AWS Nova AI Hackathon

Insights and Insertion
SOAP Generated

The Story Behind MedScribe+

What Inspired Us

This project is personal.

In the span of a few months, three people close to me went through the same broken system.

A doctor under pressure ordered unnecessary tests for me. My partner wasn't feeling better after treatment and only found out something had been missed when he went to a different hospital. And my wife, heavily pregnant, was prescribed hypertensive medication she didn't need. We only caught it because I happened to have a pharmacist friend I could call.

Most people don't have that.

The problem isn't careless doctors. It's overwhelmed ones. Studies show physicians spend nearly 2 hours on documentation for every 1 hour of patient care. That cognitive load has consequences for the doctor and the patient.

MedScribe+ is the second pair of eyes that should have been there.

What We Built

MedScribe+ is an AI-powered clinical documentation and quality assurance system that sits inside a physician's workflow.

The pipeline:

Audio → Transcript — Nova 2 Sonic transcribes the consultation in real time (WebSocket) or from an uploaded file
Transcript → SOAP Note — Nova 2 Lite generates a structured clinical note with ICD-10 codes, CPT codes, medications, and follow-up instructions
RAG Enrichment — Nova Multimodal Embeddings — Before note generation, the system silently retrieves relevant clinical guidelines and drug references from a vector store to enrich context
Quality Evaluation — A dedicated EvaluationAgent runs four checks in parallel:
- Hallucination detection (claims not grounded in the transcript)
- Drug interaction screening against a clinical reference database
- Guideline alignment scoring per detected condition
- Documentation completeness scoring
EHR Insert — Physician reviews, approves with one click, note is committed with a full audit trail

Tech stack:

Amazon Nova 2 Sonic — real-time audio transcription (bidirectional streaming)
Amazon Nova 2 Lite — SOAP generation and clinical reasoning via Bedrock
Amazon Nova MultiModal Embeddings — 1024-dim vectors for RAG retrieval
FastAPI + WebSocket — real-time and file-upload paths
React + TypeScript — physician-facing UI
Redis — session caching and transcript accumulation
Clean architecture — agents, tools, services, prompts fully separated
Pytest - Unit testing suite

What We Learned

Agentic pipelines are only as reliable as their sequencing.

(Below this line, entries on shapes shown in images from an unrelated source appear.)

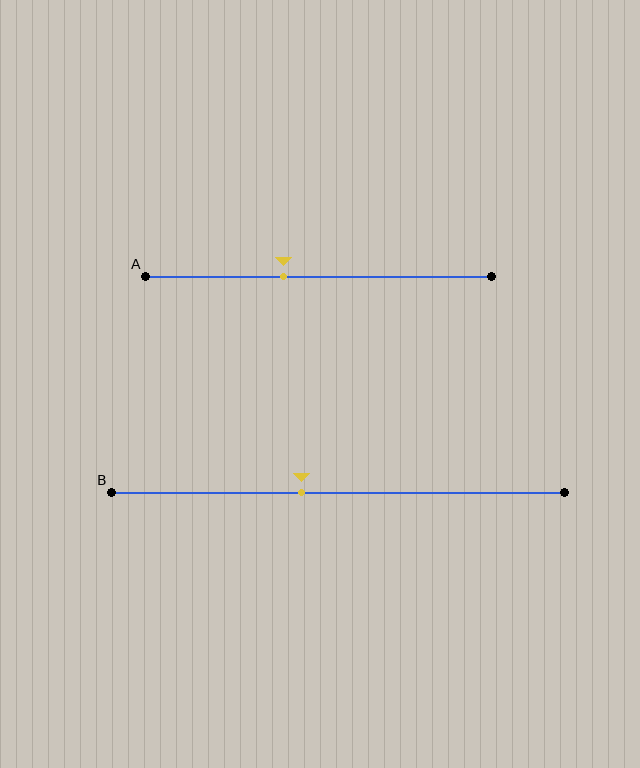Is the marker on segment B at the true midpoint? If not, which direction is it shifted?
No, the marker on segment B is shifted to the left by about 8% of the segment length.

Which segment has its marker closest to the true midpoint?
Segment B has its marker closest to the true midpoint.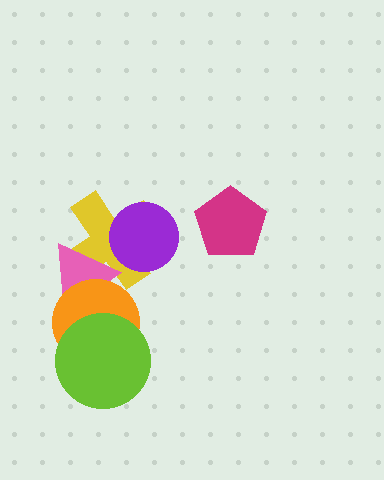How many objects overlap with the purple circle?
1 object overlaps with the purple circle.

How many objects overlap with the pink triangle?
2 objects overlap with the pink triangle.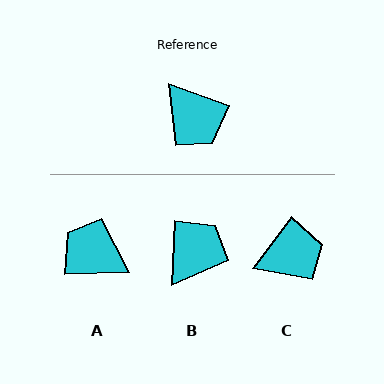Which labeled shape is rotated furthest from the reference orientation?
A, about 159 degrees away.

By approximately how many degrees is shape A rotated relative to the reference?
Approximately 159 degrees clockwise.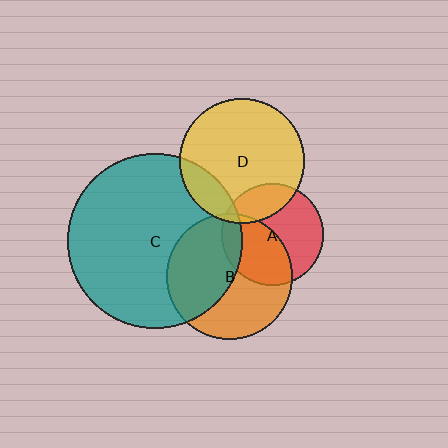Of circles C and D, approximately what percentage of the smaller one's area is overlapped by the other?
Approximately 15%.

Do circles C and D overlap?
Yes.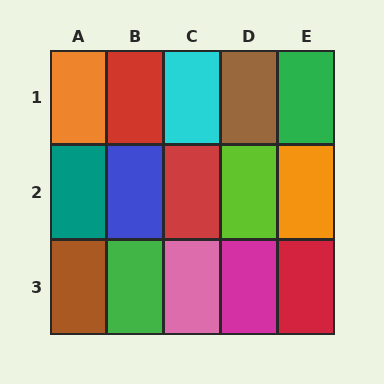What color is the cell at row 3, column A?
Brown.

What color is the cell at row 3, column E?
Red.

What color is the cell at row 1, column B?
Red.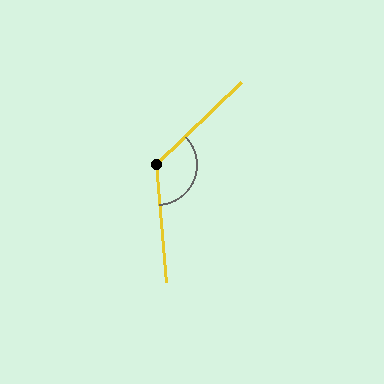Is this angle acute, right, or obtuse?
It is obtuse.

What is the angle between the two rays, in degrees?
Approximately 130 degrees.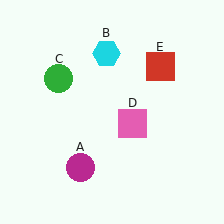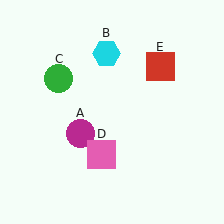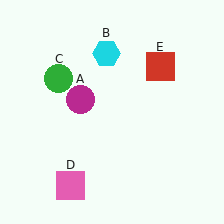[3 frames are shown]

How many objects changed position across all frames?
2 objects changed position: magenta circle (object A), pink square (object D).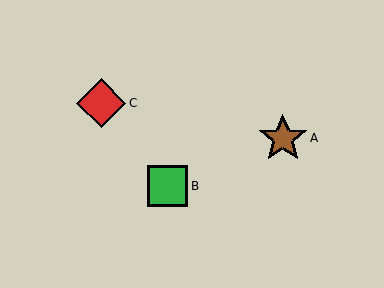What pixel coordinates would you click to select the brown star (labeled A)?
Click at (283, 138) to select the brown star A.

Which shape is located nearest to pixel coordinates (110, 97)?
The red diamond (labeled C) at (101, 103) is nearest to that location.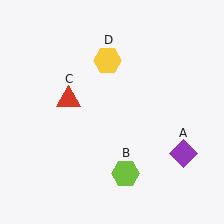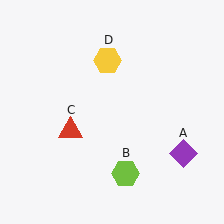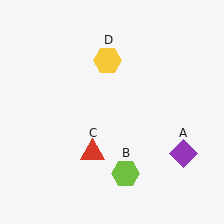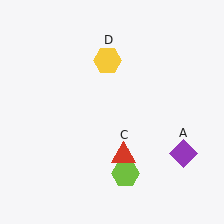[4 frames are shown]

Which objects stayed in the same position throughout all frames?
Purple diamond (object A) and lime hexagon (object B) and yellow hexagon (object D) remained stationary.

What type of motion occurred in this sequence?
The red triangle (object C) rotated counterclockwise around the center of the scene.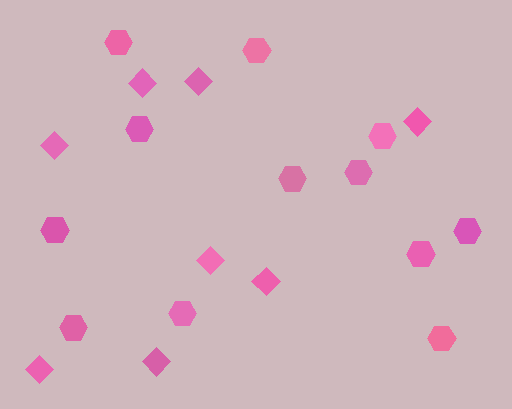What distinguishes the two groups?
There are 2 groups: one group of hexagons (12) and one group of diamonds (8).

The biggest engineering challenge wasn't the LLM calls — it was ensuring the evaluation agent always ran after SOAP generation, with the correct context, regardless of how Nova batched its tool calls. We built explicit result-storage patterns and re-run guards to handle race conditions in tool execution ordering.

RAG enrichment needs to be invisible. Early versions surfaced retrieval status to the physician. That was wrong. The right design is silent enrichment — retrieve, use the context internally, discard gracefully if nothing useful comes back. The physician should never know or care.

Hallucination detection catches real noise. Nova 2 Sonic occasionally picked up ambient audio artifacts as transcript text. The evaluation layer correctly flagged a spurious "cold" reference that appeared in the transcript — grounded: false — and still scored LOW overall risk. The system worked exactly as designed.

Challenges We Faced

Sonic batching vs. sequential tool execution — The evaluation LLM would batch all four tool calls in a single response. aggregate_scores would fire before the other three had stored their results. We solved this with a result-storage pattern where each tool writes to a shared kwargs store immediately on completion, with a guard that detects and recovers from out-of-order execution.

SOAP note context threading — The generated SOAP note needed to reach the evaluation agent, but the ScribeAgent never updated its own kwargs after tool execution. We solved this by having SOAPTools write the result directly to its own kwargs on completion, and giving ScribeEvaluationTools a direct reference to read from — eliminating the cache dependency entirely.

Guideline alignment with real conditions — The keyword matching against clinical guidelines was strict. "Type 2 Diabetes Mellitus" in the SOAP note wouldn't match "type 2 diabetes" in the guidelines dictionary. We normalized condition strings at multiple levels — SOAP output, patient context, and the evaluation agent's condition inference — to ensure consistent matching.

Building two audio paths — The file upload path and the real-time WebSocket path needed to converge on the same evaluation pipeline. Keeping the architecture clean required careful separation: Sonic handles audio, Bedrock handles reasoning, and the agent layer never cares which path produced the transcript.

The Result

A system that a physician can actually use — not a demo, a workflow. Drop an audio file or speak live, and in seconds you have a verified, EHR-ready SOAP note with a quality score, drug safety check, and guideline gap analysis.

Built because we lived the alternative. And because most people don't have a pharmacist friend to call.